Margot melihat sang suami beserta Marcus muncul dijalan setapak yang ada di hutan belakang gubuk mereka saat matahari tepat berada di atas kepala. Wanita berumur tersebut sudah selesai menyusun kayu bakar pesanan pejabat desa yang datang ke tempat mereka lusa lalu.
Sang suami, Brighton menyuruh Marcus meletakkan kayu yang ia bawa di punggungnya ke tanah yang masih kosong. Tidak membiarkan kayu yang baru dicari tercampur dengan kayu yang lama. Marcus mengambil kapak tanpa disuruh kemudian mulai membelah potongan kayu sesuai ukuran yang Brighton tetapkan.

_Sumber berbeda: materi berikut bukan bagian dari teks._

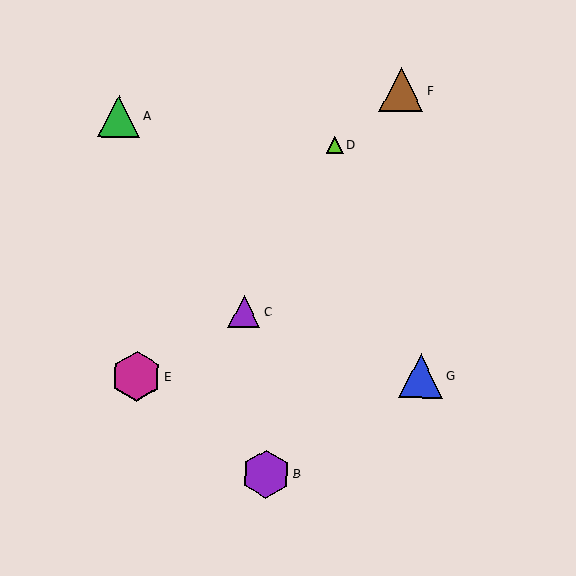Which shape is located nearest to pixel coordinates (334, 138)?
The lime triangle (labeled D) at (334, 145) is nearest to that location.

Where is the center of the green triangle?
The center of the green triangle is at (119, 116).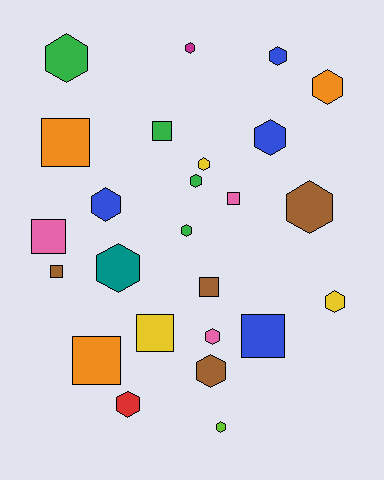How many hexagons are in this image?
There are 16 hexagons.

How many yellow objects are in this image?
There are 3 yellow objects.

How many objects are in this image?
There are 25 objects.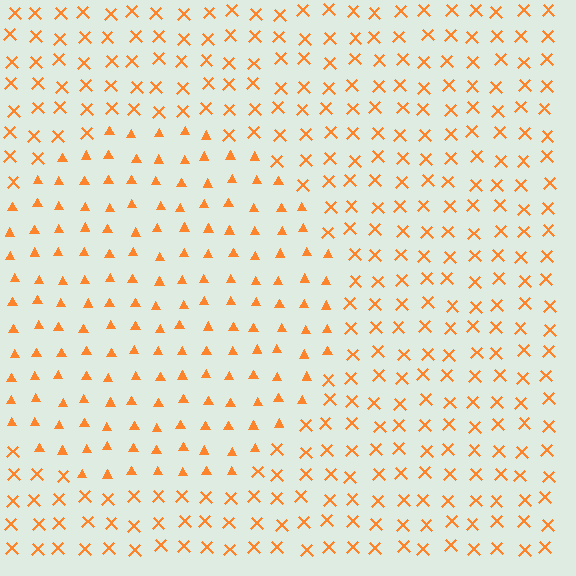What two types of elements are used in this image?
The image uses triangles inside the circle region and X marks outside it.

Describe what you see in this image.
The image is filled with small orange elements arranged in a uniform grid. A circle-shaped region contains triangles, while the surrounding area contains X marks. The boundary is defined purely by the change in element shape.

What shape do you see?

Tetangga sebelah Marcus memang sedari dulu memiliki pekerjaan mencari kayu bakar untuk dijual sebagai penghidupan mereka. Jika musim kemarau seperti sekarang akan ramai dikunjungi oleh penduduk yang ingin membeli kayu bakar kering. Tapi jika musim penghujan datang, kayu akan sulit dilahap api karena basah. Oleh karena itu Brighton akan mengumpulkan kayu sebanyak-banyaknya saat musim kemarau dan akan menyimpan kayu-kayu kering tersebut di belakang gubuknya sebagai persediaan saat musim hujan tiba. Pemasukan mereka tetap mengalir walaupun tak sebanyak seperti musim kemarau.

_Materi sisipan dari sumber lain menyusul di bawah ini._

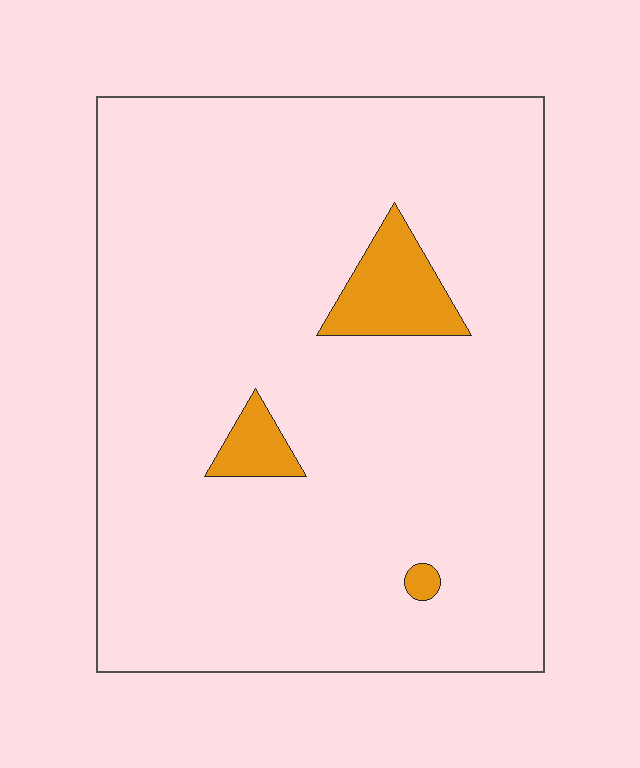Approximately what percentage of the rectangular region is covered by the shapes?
Approximately 5%.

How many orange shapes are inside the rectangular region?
3.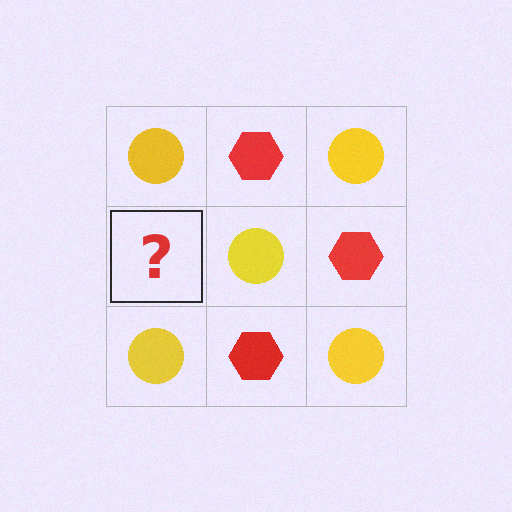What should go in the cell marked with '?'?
The missing cell should contain a red hexagon.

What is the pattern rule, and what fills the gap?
The rule is that it alternates yellow circle and red hexagon in a checkerboard pattern. The gap should be filled with a red hexagon.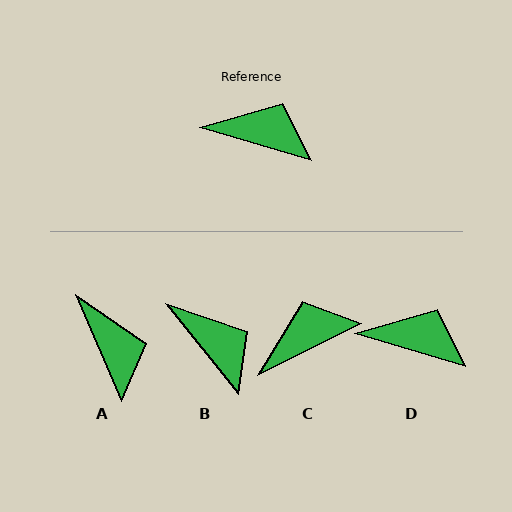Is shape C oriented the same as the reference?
No, it is off by about 43 degrees.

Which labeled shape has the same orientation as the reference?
D.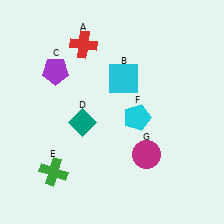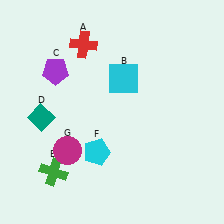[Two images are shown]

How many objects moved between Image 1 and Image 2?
3 objects moved between the two images.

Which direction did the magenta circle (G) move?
The magenta circle (G) moved left.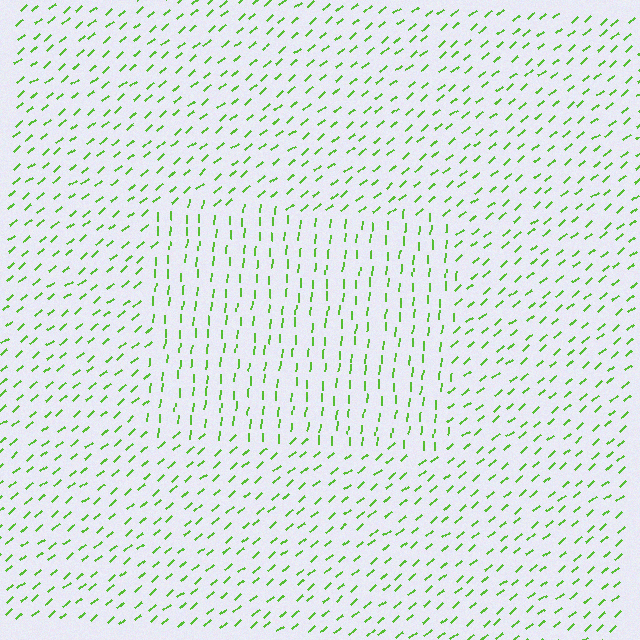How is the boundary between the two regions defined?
The boundary is defined purely by a change in line orientation (approximately 45 degrees difference). All lines are the same color and thickness.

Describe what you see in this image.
The image is filled with small lime line segments. A rectangle region in the image has lines oriented differently from the surrounding lines, creating a visible texture boundary.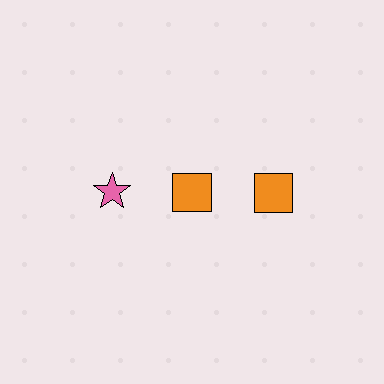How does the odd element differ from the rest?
It differs in both color (pink instead of orange) and shape (star instead of square).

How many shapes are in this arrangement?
There are 3 shapes arranged in a grid pattern.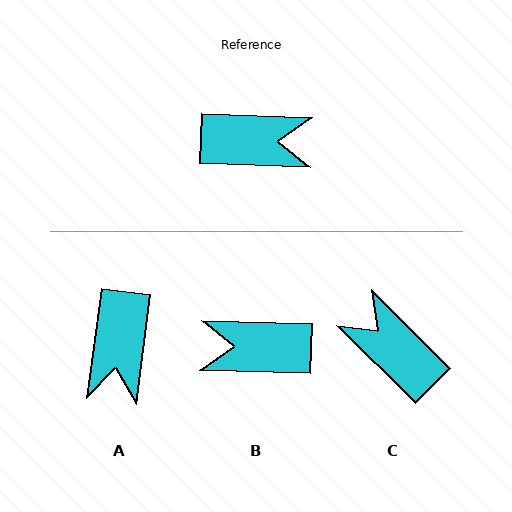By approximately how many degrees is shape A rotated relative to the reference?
Approximately 96 degrees clockwise.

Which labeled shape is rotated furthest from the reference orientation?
B, about 180 degrees away.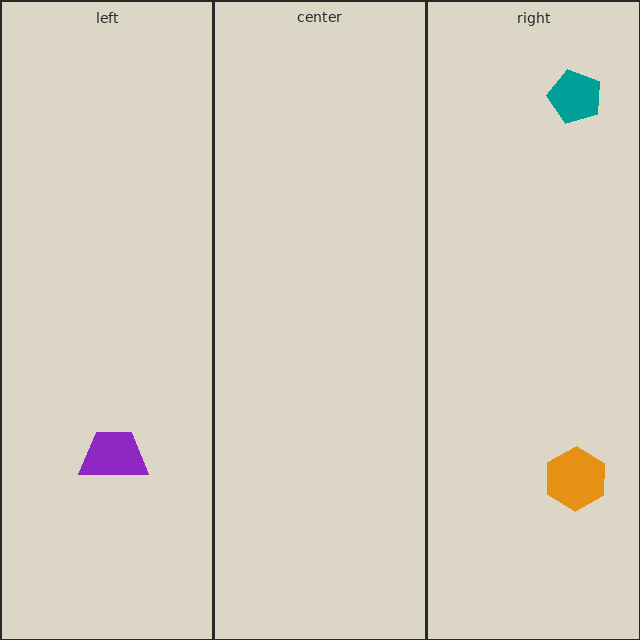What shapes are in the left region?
The purple trapezoid.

Kehadiran Marcus membuat pekerjaan Brighton terbantu. Fisik pemuda itu terbilang kuat serta tubuhnya kekar - menurut istrinya - makanya Marcus dipercaya oleh pria berumur itu untuk mengangkat kayu gelondongan yang lebih besar daripada yang biasa ia angkat saat tidak ada Marcus.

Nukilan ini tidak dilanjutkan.